IR in particular has for too long been hampered by a neo-Realism that emptied world politics from most historical, social content. Although geopolitics is easily associated with the state, Realism’s central focus, the Realist abstraction of ‘anarchy’ has also been emptied of any spatiality.
Of course these notions have been challenged since long by all kinds of critical scholars, especially in political economy. I would hope, but also see signs of this, that this critique can now be taken further through more IR scholars really learning from ‘geopolitical scientists’.
Of course the development of ‘geopolitical science’ will also depend on ‘real world’ developments and events.

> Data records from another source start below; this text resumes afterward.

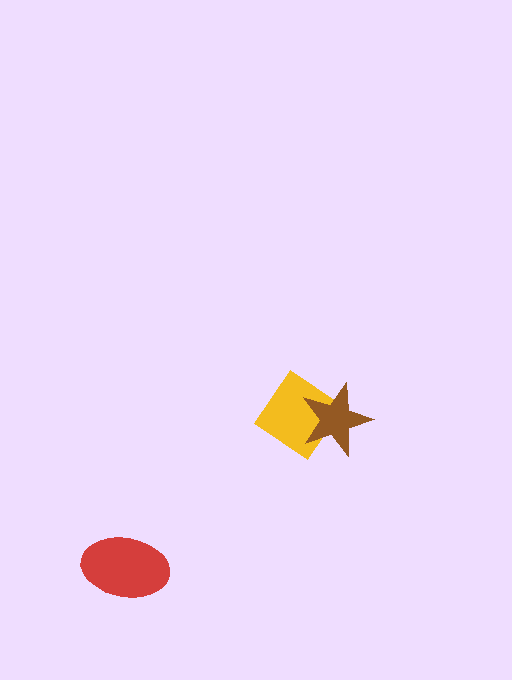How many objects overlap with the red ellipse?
0 objects overlap with the red ellipse.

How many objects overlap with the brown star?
1 object overlaps with the brown star.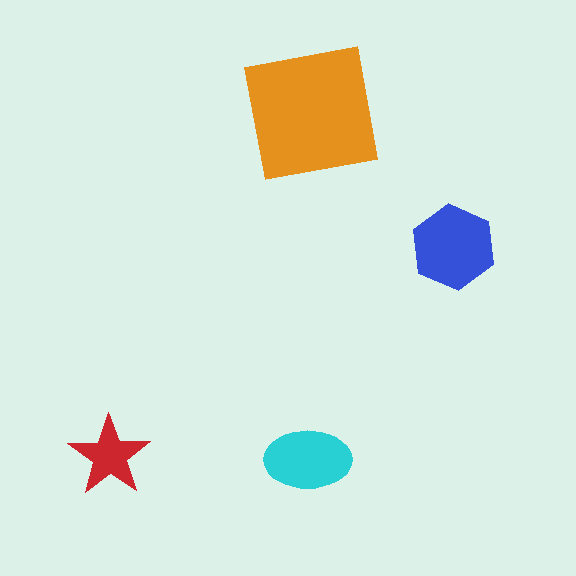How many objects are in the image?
There are 4 objects in the image.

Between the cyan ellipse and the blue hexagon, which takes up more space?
The blue hexagon.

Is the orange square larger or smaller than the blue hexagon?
Larger.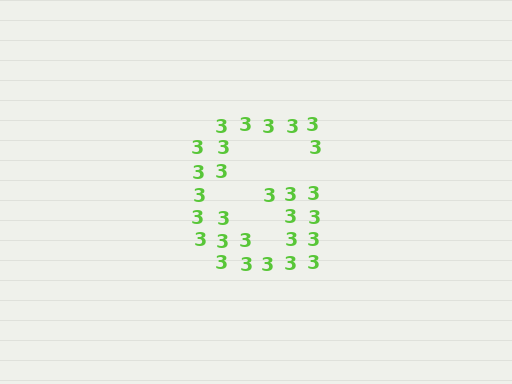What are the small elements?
The small elements are digit 3's.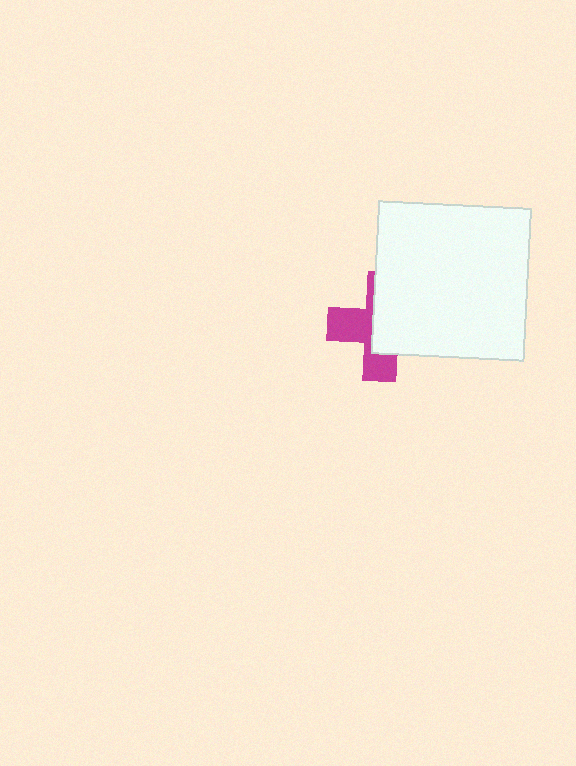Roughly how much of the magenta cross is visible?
About half of it is visible (roughly 46%).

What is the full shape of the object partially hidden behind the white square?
The partially hidden object is a magenta cross.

For now it looks like the rise of China is going to be a major development here. Even if this is rise is not without its own contractions, I think the overall power shift within the global political economy towards the East is a secular trend; even if China’s development would break down in the longer run this will turn out to be a world historical transformation that is not easily reversed.

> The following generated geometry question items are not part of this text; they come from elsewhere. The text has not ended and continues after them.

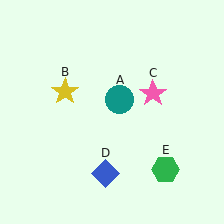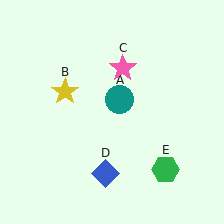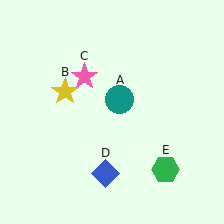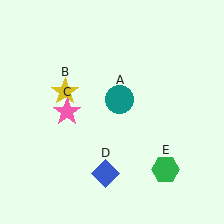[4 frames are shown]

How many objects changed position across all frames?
1 object changed position: pink star (object C).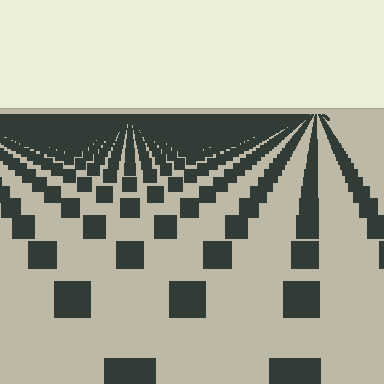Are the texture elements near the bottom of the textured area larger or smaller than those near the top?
Larger. Near the bottom, elements are closer to the viewer and appear at a bigger on-screen size.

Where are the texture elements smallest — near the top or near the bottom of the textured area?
Near the top.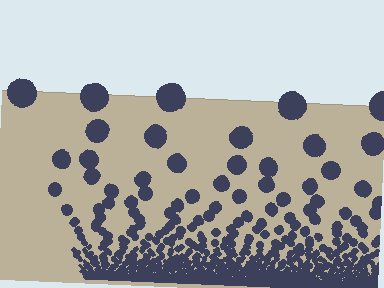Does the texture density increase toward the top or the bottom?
Density increases toward the bottom.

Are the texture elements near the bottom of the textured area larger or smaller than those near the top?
Smaller. The gradient is inverted — elements near the bottom are smaller and denser.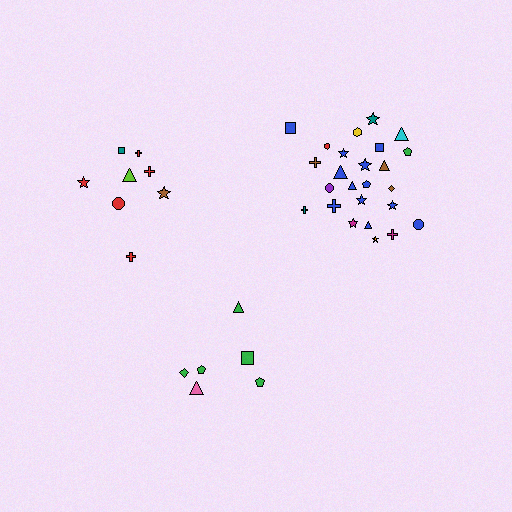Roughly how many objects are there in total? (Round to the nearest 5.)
Roughly 40 objects in total.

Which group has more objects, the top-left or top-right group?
The top-right group.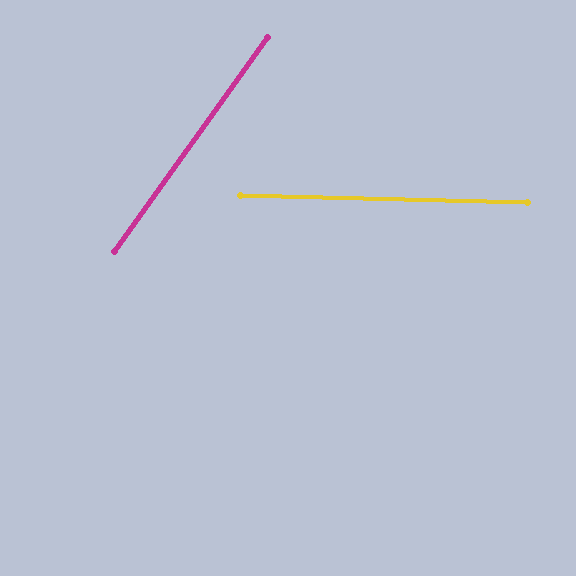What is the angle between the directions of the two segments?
Approximately 56 degrees.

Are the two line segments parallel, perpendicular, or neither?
Neither parallel nor perpendicular — they differ by about 56°.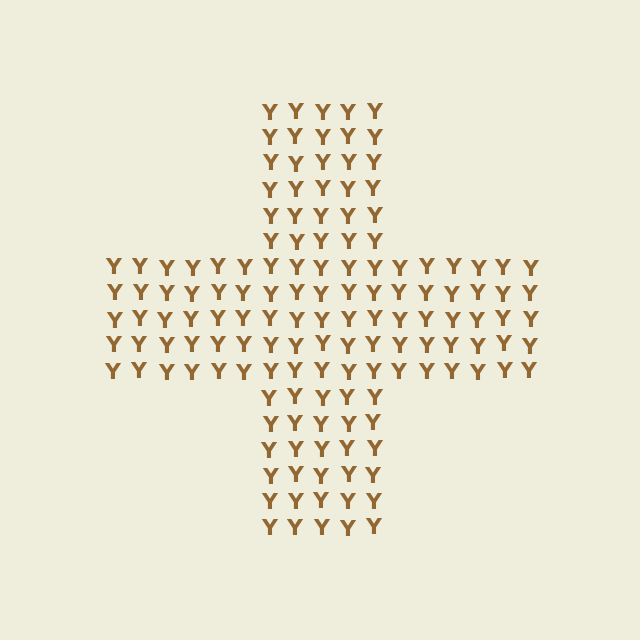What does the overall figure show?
The overall figure shows a cross.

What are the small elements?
The small elements are letter Y's.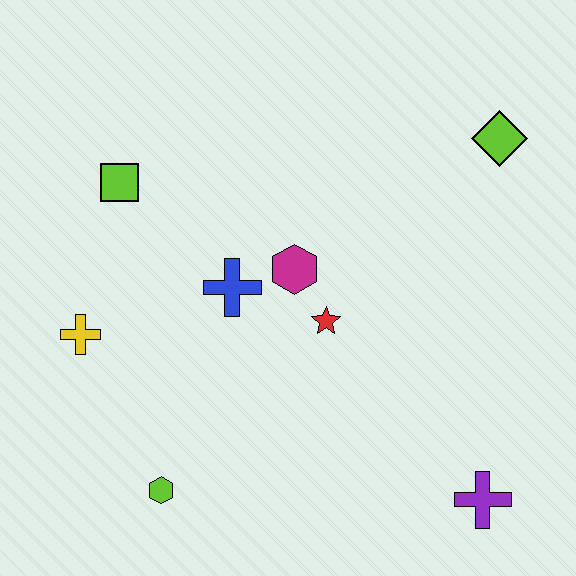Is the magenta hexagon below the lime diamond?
Yes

From a geopolitical perspective these developments highlight the importance of geographically uneven development of global capitalism. I would therefore expect this theme and the perspectives that go with it, to become more important within ‘geopolitical science’ in the years to come.
Which geopolitical subject has been too little in the spotlight and needs further research?
I think we still understand too little with regard to what I talked about before, which is the dialectical relationship between geopolitics – as defined in part by the organization of politics into territorial, sovereign states – on the one hand and global capitalism on the other. I am not sure whether that is a topic.
I obviously think my own topic, US imperialism and US geopolitical strategy, is pretty important. But I am also surprised, how little, relatively – that is, relative to the centrality of the US and its strategy within world order – this topic is analysed from a critical geopolitical and critical political economy perspective.
Most studies outside the mainstream are heavy on theory and light on empirics or are far too idealist for my taste. In a recent paper that I wrote (which I hope will come out next year) I observed for example that there is in fact hardly something like what we could call a historical materialist foreign policy analysis in which the triad of production, power and space come together in a critical analysis of the formation of geopolitical strategies.
What will be the largest geopolitical challenge for the world in the 21st century?
Maybe one should first ask: challenge to whom or what?
But I would go back to the earlier mentioned power shift away from the West and add that the relative decline and possible fall of US hegemony can arguably be seen as the largest geopolitical challenge as a declining US is likely to resort to even more rather than less violence.
In general, not many empires or hegemons have gone down without a lot of bloodshed. We can only hope that it will be different this time around.
But apart from the possible irreversibly decline of the US and the rise of China/Asia, climate change, which of course also tie into the former, might be the biggest challenge of all, though not just geopolitical.